Представив себе, как мне наносит удар одна из этих рук, как она отшвыривает меня через всю комнату, пробивает мною каменный пол, я невольно вздрогнул.

– Она назвала тебе свое имя, Лестат, – сказал он. – Мне кажется, она позволит тебе напиться ее крови. Однако, если ты примешь ее, ты станешь еще более стойким и выносливым, чем сейчас. Даже несколько капель ее крови способны многократно увеличить твои силы, но она позволит тебе взять гораздо больше, испить полную чашу, и тогда едва ли найдется в мире сила, способная тебя уничтожить. А потому ты должен быть уверен, что хочешь именно этого.

– Но почему бы мне этого не хотеть?

– Хочешь ли ты оказаться сожженным дотла и при этом продолжать мучительное существование? Хочешь ли быть пронзенным ножами или изрешеченным пулями и продолжать жить? Походить на дырявую скорлупу, не способную даже позаботиться о себе! Поверь мне, Лестат, это может оказаться поистине ужасным. Тебя могут до неузнаваемости спалить лучи солнца, но тем не менее ты выживешь и, подобно тем древним богам в Египте, будешь испытывать только одно желание – умереть.

– Но разве я не смогу излечиться?

– Совсем не обязательно. Для этого необходимо, чтобы ты мог напиться ее крови после того, как тебе будет причинен вред. Нас излечивает время в сочетании с кровью человеческих жертв и кровью древних вампиров. Подумай об этом, пока у тебя еще есть время.

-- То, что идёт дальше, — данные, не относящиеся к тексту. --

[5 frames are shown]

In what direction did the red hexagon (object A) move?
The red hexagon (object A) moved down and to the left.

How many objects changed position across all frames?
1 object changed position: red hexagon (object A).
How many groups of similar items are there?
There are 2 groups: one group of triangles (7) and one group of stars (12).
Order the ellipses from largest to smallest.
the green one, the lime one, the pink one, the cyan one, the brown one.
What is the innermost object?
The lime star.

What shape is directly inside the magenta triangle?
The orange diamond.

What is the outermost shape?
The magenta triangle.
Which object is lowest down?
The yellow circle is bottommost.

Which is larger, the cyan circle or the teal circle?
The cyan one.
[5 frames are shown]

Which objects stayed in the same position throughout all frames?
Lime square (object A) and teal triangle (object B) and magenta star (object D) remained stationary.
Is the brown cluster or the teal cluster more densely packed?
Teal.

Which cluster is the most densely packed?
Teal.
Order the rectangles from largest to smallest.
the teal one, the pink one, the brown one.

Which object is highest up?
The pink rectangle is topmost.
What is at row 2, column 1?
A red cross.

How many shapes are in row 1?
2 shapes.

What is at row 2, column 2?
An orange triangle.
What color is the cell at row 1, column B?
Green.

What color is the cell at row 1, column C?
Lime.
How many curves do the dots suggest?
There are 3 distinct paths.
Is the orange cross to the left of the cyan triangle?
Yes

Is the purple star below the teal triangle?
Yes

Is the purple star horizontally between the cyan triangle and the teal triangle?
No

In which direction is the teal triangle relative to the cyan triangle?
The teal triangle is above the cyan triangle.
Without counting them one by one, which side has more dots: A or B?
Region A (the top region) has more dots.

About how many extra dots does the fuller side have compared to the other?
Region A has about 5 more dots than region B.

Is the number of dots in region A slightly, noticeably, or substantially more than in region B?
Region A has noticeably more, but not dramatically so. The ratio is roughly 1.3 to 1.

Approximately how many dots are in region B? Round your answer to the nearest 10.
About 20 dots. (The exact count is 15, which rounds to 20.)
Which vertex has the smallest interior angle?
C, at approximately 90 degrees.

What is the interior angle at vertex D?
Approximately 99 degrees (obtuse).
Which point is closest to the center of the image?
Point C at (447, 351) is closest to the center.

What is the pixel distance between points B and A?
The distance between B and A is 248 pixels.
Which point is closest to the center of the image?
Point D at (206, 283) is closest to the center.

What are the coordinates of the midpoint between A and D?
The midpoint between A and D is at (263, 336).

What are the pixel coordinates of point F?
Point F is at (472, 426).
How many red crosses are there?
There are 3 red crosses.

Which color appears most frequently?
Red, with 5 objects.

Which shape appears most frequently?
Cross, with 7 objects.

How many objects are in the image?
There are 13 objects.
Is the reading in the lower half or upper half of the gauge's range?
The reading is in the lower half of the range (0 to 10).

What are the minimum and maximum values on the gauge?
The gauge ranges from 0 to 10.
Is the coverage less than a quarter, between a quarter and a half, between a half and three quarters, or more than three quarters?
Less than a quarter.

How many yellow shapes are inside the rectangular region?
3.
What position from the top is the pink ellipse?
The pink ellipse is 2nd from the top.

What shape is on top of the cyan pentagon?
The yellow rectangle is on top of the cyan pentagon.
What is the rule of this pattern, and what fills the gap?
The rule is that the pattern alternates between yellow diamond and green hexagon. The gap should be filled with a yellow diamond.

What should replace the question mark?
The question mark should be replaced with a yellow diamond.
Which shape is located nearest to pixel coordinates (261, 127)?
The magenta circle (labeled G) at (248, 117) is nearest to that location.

– А как бы поступил ты на моем месте?

– Конечно же, я насытился бы кровью Тех, Кого Следует Оберегать, чтобы стать сильнее, чтобы приблизиться к истинному бессмертию. Я стал бы на коленях молить Акашу, чтобы она позволила мне сделать это, а потом бросился бы в ее объятия. Но мне легко говорить об этом. Акаша ни разу не ударила меня, она никогда не запрещала мне пить ее кровь, и к тому же я уверен в том, что хочу жить вечно. Я готов снова вынести огонь. Готов вынести жар солнечных лучей. Ради того чтобы продолжать свое существование, я перенесу любые муки и любые пытки. Вполне возможно, что ты не убежден в своем желании жить вечно.

– Но я действительно этого хочу! – воскликнул я. – Я могу, конечно, сделать вид, что обдумываю твои слова, притвориться мудрым и рассудительным, взвешивающим все «за» и «против», однако не вижу в этом никакого смысла. Зачем мне тебя обманывать? Тебе и без того известен мой ответ.

Он улыбнулся.

– В таком случае, прежде чем ты уедешь отсюда, мы снова спустимся в святилище и смиренно попросим у нее разрешения. И тогда мы узнаем ответ.

– А сейчас могу я задать тебе еще несколько вопросов? – спросил я.

Он жестом предложил мне начинать.

– Я видел призраков, – сказал я, – видел несносных демонов, о которых ты говорил. Я видел одержимых ими смертных и те дома, в которых они обитали.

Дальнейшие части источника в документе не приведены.